– Ой, ну да, конечно! Каждая членоносная особь в этом мире мнит себя мало того, что совершенно эксклюзивным чудом, так еще и всенепременно умнее и достойнее любой женщины! – закатила она наглые зенки.
Вот доведешь же меня до греха!
– Когда это я такое сказал?
– Тебе процитировать? «Я же мужик, мне можно». Вам же все можно, да? И вы всего заслуживаете просто по умолчанию, потому что повезло с пипиской и колоколами уродиться?
Хм… может, у кого и пиписка, а кому-то и почти шланг садовый достался.

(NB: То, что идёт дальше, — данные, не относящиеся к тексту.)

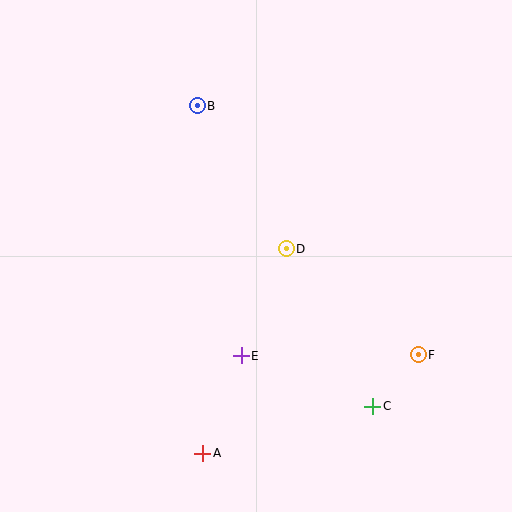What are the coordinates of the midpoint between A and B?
The midpoint between A and B is at (200, 280).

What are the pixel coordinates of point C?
Point C is at (373, 406).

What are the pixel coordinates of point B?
Point B is at (197, 106).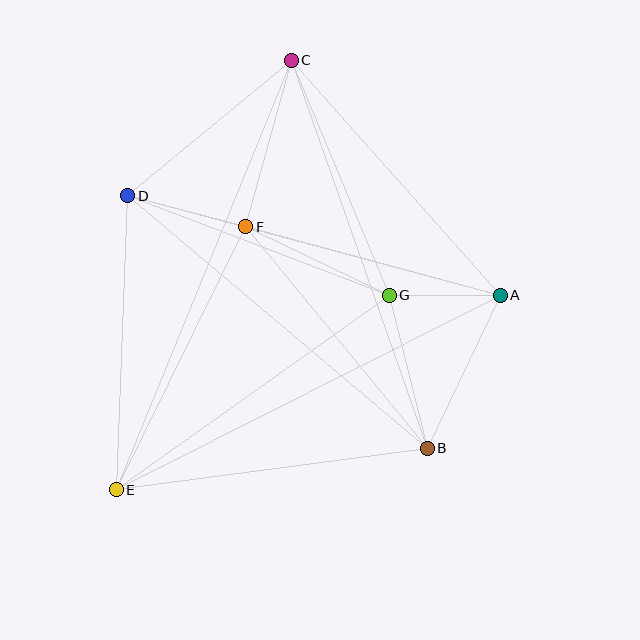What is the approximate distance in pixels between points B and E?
The distance between B and E is approximately 314 pixels.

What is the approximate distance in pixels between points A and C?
The distance between A and C is approximately 314 pixels.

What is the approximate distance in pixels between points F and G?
The distance between F and G is approximately 159 pixels.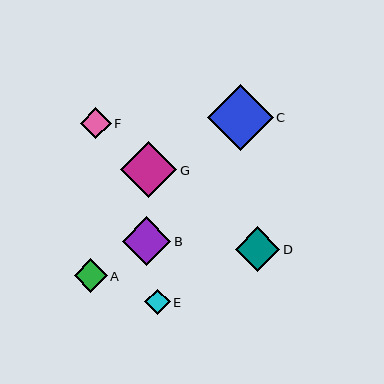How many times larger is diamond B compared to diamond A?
Diamond B is approximately 1.4 times the size of diamond A.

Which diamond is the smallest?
Diamond E is the smallest with a size of approximately 26 pixels.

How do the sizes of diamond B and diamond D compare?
Diamond B and diamond D are approximately the same size.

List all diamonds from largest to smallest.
From largest to smallest: C, G, B, D, A, F, E.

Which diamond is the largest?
Diamond C is the largest with a size of approximately 66 pixels.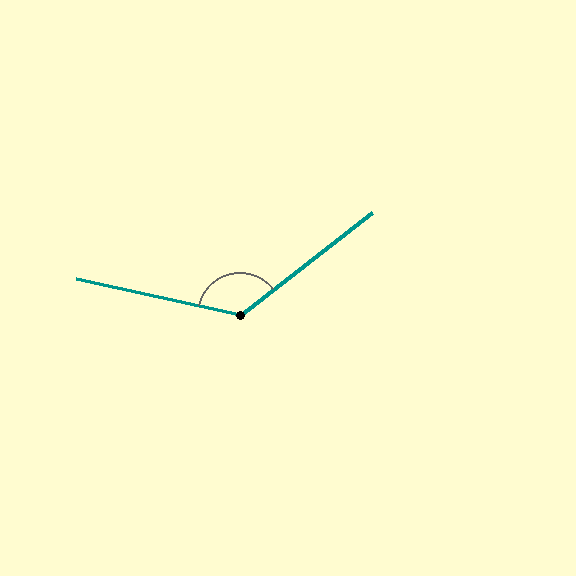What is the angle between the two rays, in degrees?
Approximately 130 degrees.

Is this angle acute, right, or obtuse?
It is obtuse.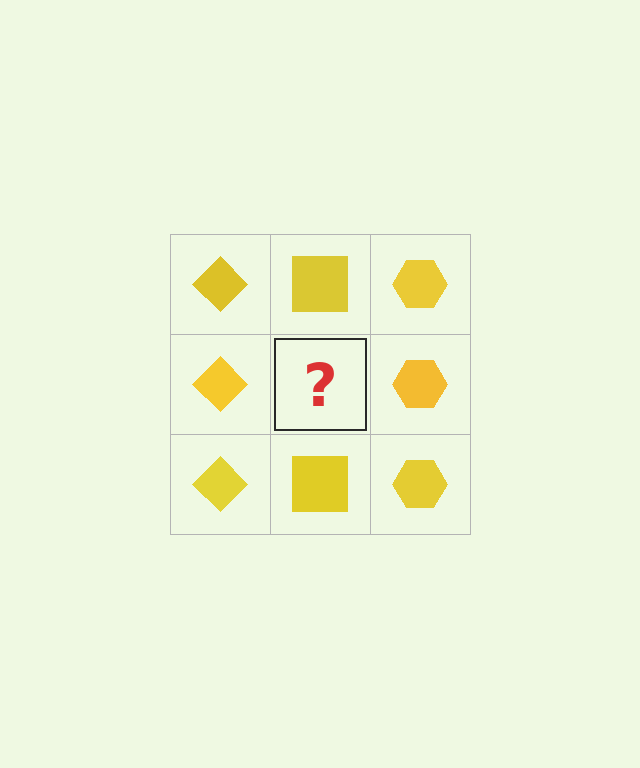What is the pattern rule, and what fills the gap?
The rule is that each column has a consistent shape. The gap should be filled with a yellow square.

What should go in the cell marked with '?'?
The missing cell should contain a yellow square.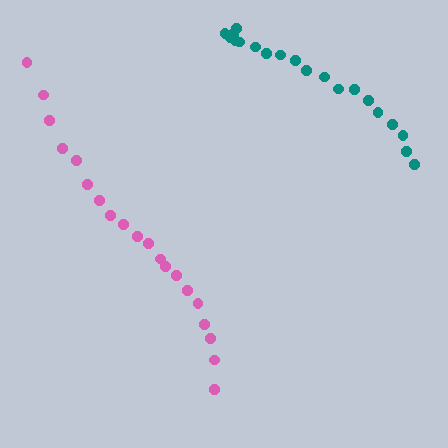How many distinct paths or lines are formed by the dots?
There are 2 distinct paths.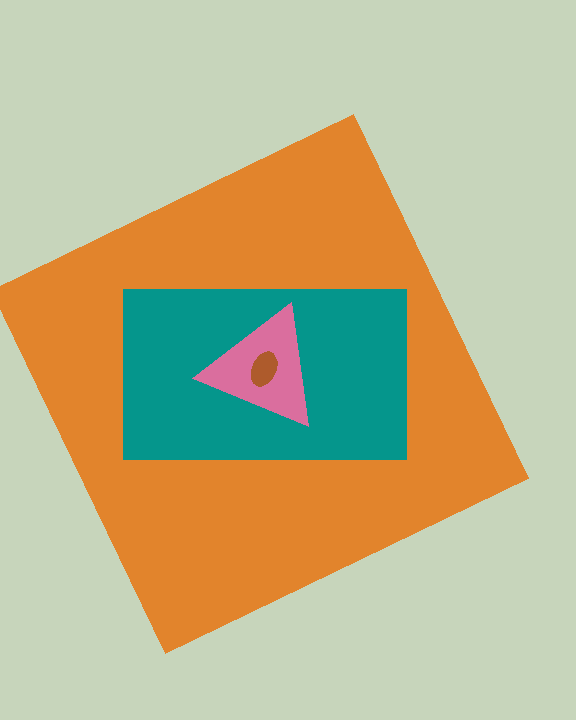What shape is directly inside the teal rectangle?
The pink triangle.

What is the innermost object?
The brown ellipse.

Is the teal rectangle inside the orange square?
Yes.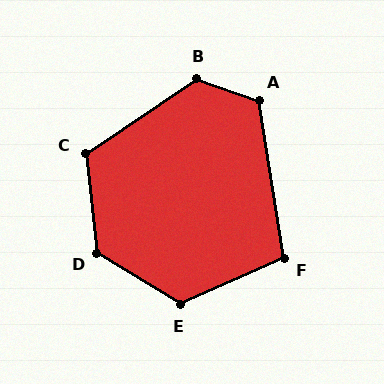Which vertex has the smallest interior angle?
F, at approximately 105 degrees.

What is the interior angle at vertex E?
Approximately 124 degrees (obtuse).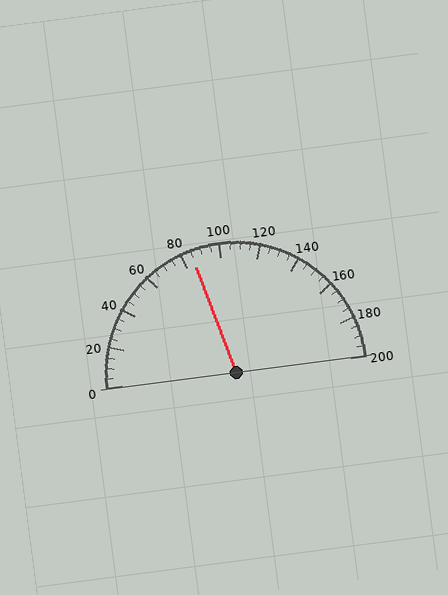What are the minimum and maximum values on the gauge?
The gauge ranges from 0 to 200.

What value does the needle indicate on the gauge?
The needle indicates approximately 85.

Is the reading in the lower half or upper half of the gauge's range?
The reading is in the lower half of the range (0 to 200).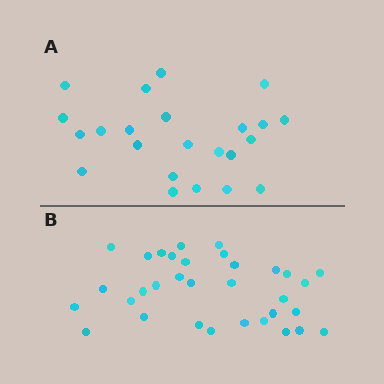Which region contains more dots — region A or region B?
Region B (the bottom region) has more dots.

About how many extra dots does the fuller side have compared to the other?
Region B has roughly 10 or so more dots than region A.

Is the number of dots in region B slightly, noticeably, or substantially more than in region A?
Region B has noticeably more, but not dramatically so. The ratio is roughly 1.4 to 1.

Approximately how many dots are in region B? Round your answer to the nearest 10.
About 30 dots. (The exact count is 33, which rounds to 30.)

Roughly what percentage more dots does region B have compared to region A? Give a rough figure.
About 45% more.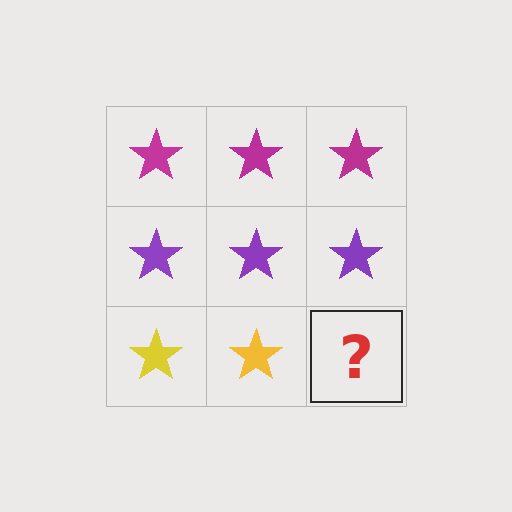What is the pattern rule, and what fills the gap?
The rule is that each row has a consistent color. The gap should be filled with a yellow star.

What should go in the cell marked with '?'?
The missing cell should contain a yellow star.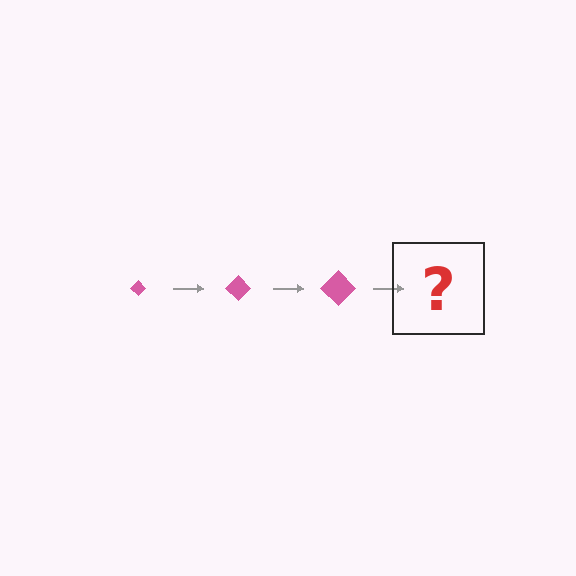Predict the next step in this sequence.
The next step is a pink diamond, larger than the previous one.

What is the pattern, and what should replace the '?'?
The pattern is that the diamond gets progressively larger each step. The '?' should be a pink diamond, larger than the previous one.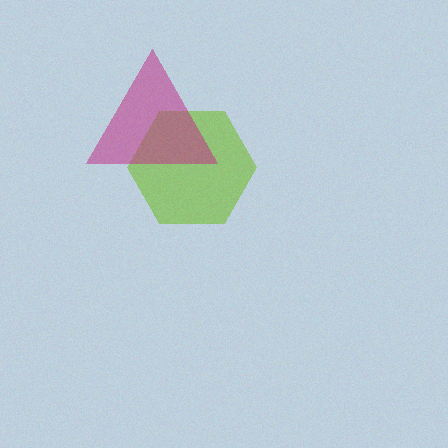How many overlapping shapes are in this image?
There are 2 overlapping shapes in the image.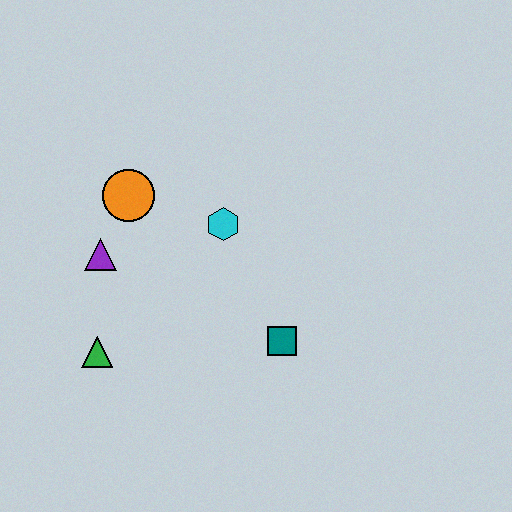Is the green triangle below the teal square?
Yes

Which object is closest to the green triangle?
The purple triangle is closest to the green triangle.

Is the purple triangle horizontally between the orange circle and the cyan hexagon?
No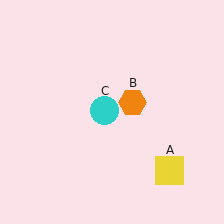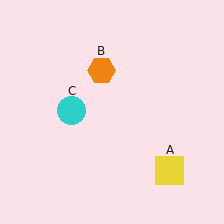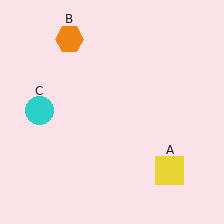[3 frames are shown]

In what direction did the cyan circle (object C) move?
The cyan circle (object C) moved left.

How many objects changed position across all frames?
2 objects changed position: orange hexagon (object B), cyan circle (object C).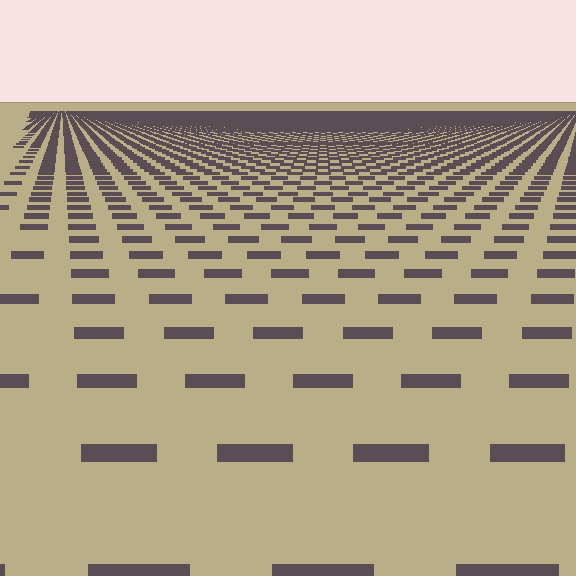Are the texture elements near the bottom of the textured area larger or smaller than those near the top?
Larger. Near the bottom, elements are closer to the viewer and appear at a bigger on-screen size.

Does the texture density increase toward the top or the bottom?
Density increases toward the top.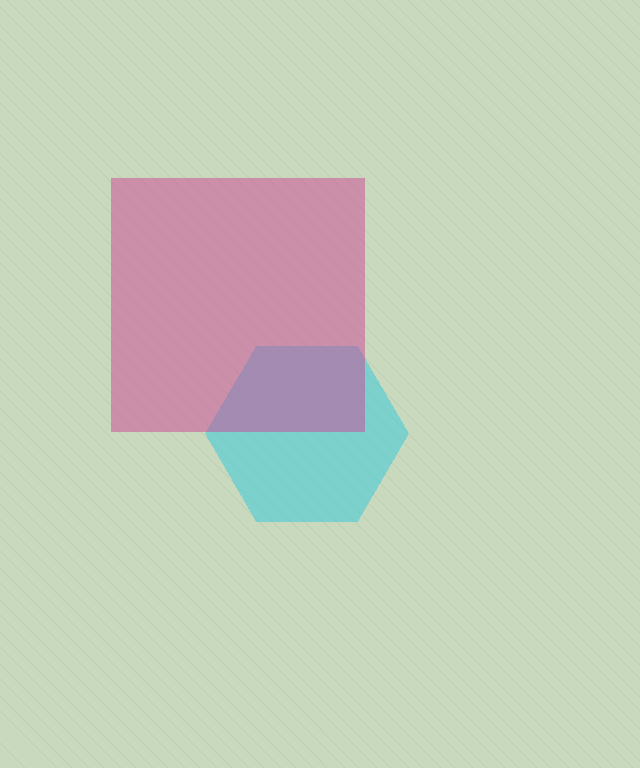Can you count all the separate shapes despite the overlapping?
Yes, there are 2 separate shapes.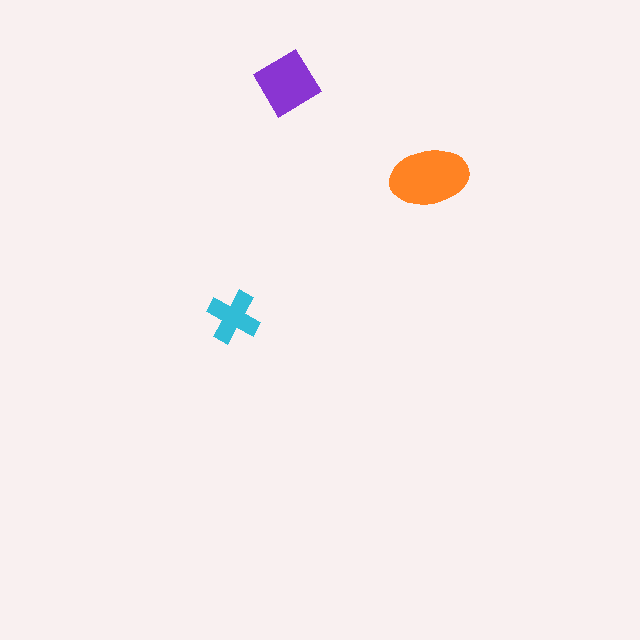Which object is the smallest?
The cyan cross.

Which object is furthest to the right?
The orange ellipse is rightmost.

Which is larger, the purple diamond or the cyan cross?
The purple diamond.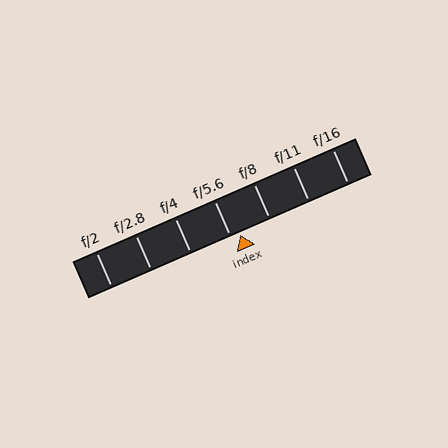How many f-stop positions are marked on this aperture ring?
There are 7 f-stop positions marked.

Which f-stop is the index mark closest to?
The index mark is closest to f/5.6.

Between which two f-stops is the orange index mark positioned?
The index mark is between f/5.6 and f/8.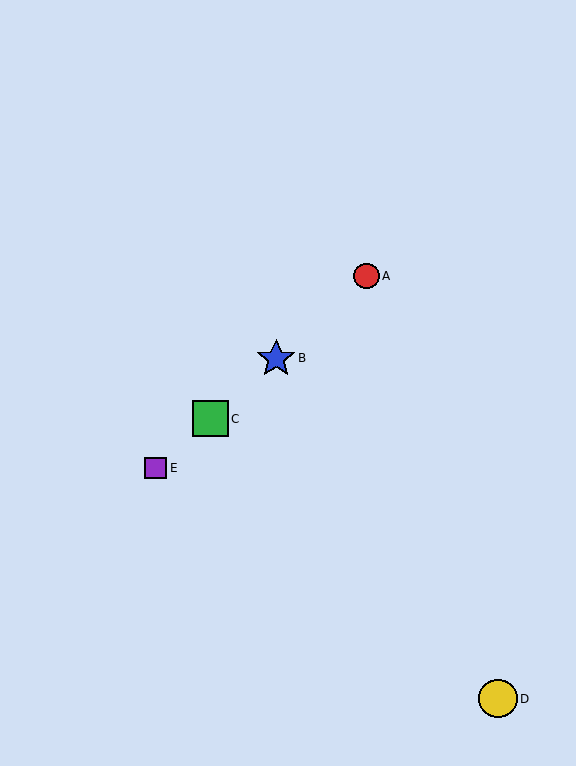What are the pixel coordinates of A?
Object A is at (367, 276).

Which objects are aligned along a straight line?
Objects A, B, C, E are aligned along a straight line.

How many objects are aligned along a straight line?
4 objects (A, B, C, E) are aligned along a straight line.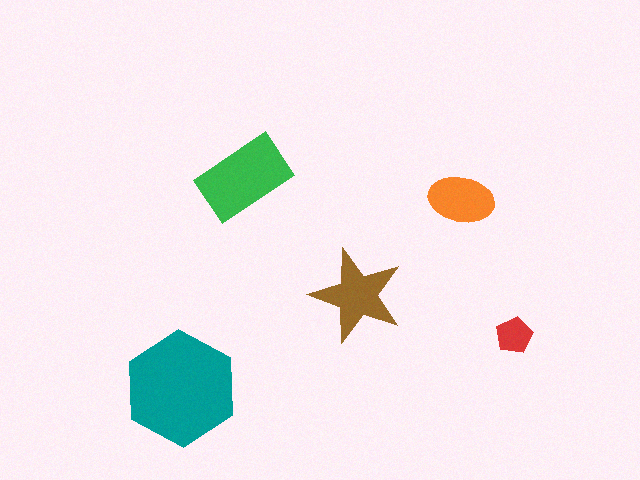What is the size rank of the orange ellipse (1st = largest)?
4th.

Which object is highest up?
The green rectangle is topmost.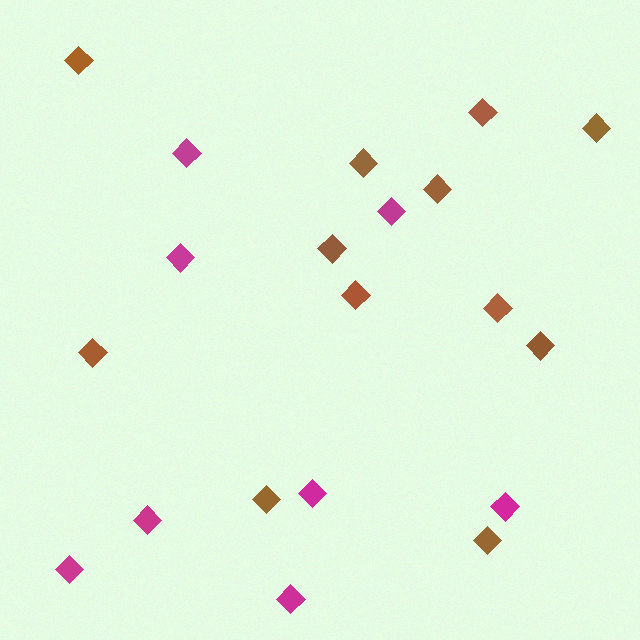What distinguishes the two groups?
There are 2 groups: one group of brown diamonds (12) and one group of magenta diamonds (8).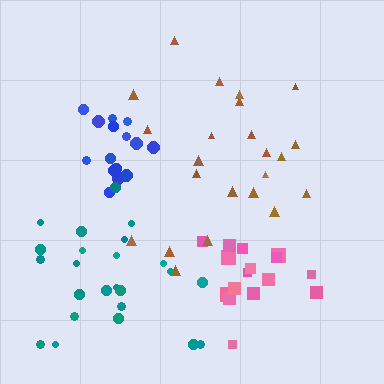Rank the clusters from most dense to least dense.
blue, pink, teal, brown.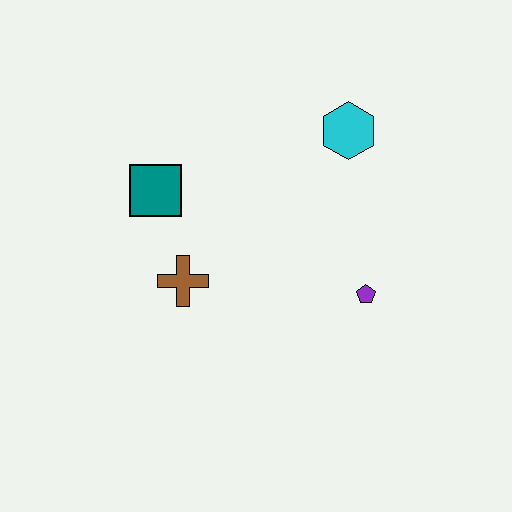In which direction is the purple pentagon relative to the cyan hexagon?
The purple pentagon is below the cyan hexagon.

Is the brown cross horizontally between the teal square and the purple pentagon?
Yes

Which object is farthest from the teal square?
The purple pentagon is farthest from the teal square.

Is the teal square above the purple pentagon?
Yes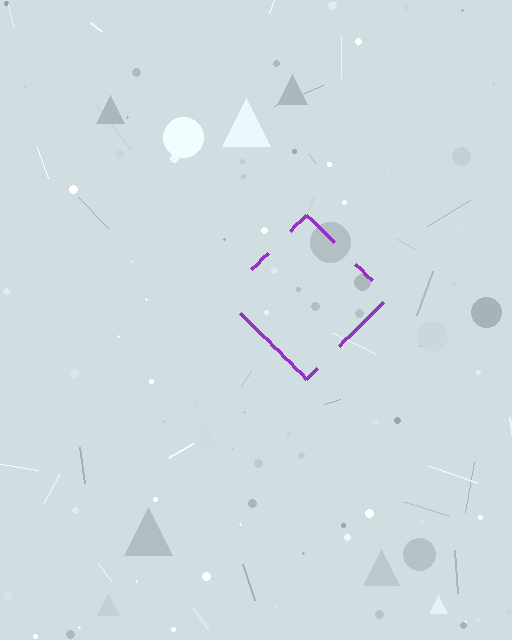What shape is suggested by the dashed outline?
The dashed outline suggests a diamond.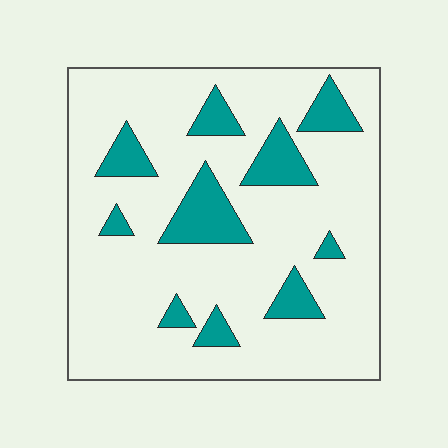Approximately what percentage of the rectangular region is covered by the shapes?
Approximately 15%.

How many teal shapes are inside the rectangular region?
10.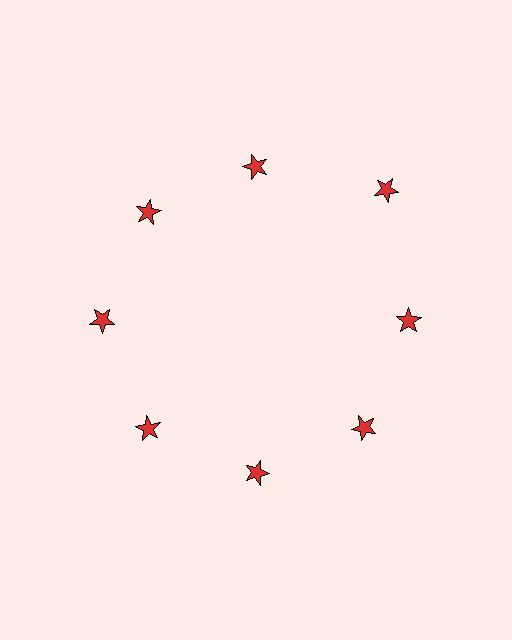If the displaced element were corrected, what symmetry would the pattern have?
It would have 8-fold rotational symmetry — the pattern would map onto itself every 45 degrees.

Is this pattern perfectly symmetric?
No. The 8 red stars are arranged in a ring, but one element near the 2 o'clock position is pushed outward from the center, breaking the 8-fold rotational symmetry.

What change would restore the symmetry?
The symmetry would be restored by moving it inward, back onto the ring so that all 8 stars sit at equal angles and equal distance from the center.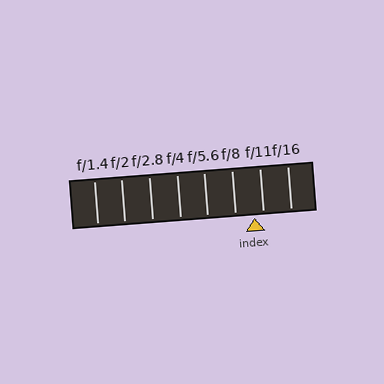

Ладно-ладно, я чуть привираю. Но только чуть, ага.
– Да при чем тут это?
– Да при всем!
– Конкретно!
– Да пошел ты! Бесишь меня. И ты, и все мужики. Вот с хера одни пашут годами, как чертовы пони в шахте, а все равно никогда не будут достаточно хороши, только потому что родились с сиськами?
– Кэтрин? У тебя что-то случилось?
Фиг знает, зачем и спросил. Просто почудилось мне что-то в ее словах… Такое, за что кому-то точно надо врезать. Вот прям реально надо, потому что за дело, а не дурь какая-то, как сегодня с Раулем.
– Ты, ты у меня случился!
– А, то есть я опять в чем-то виноват? Интересно в чем? И при чем тут твои сиськи? Лично я в них вижу одно сплошное достоинство. То есть два.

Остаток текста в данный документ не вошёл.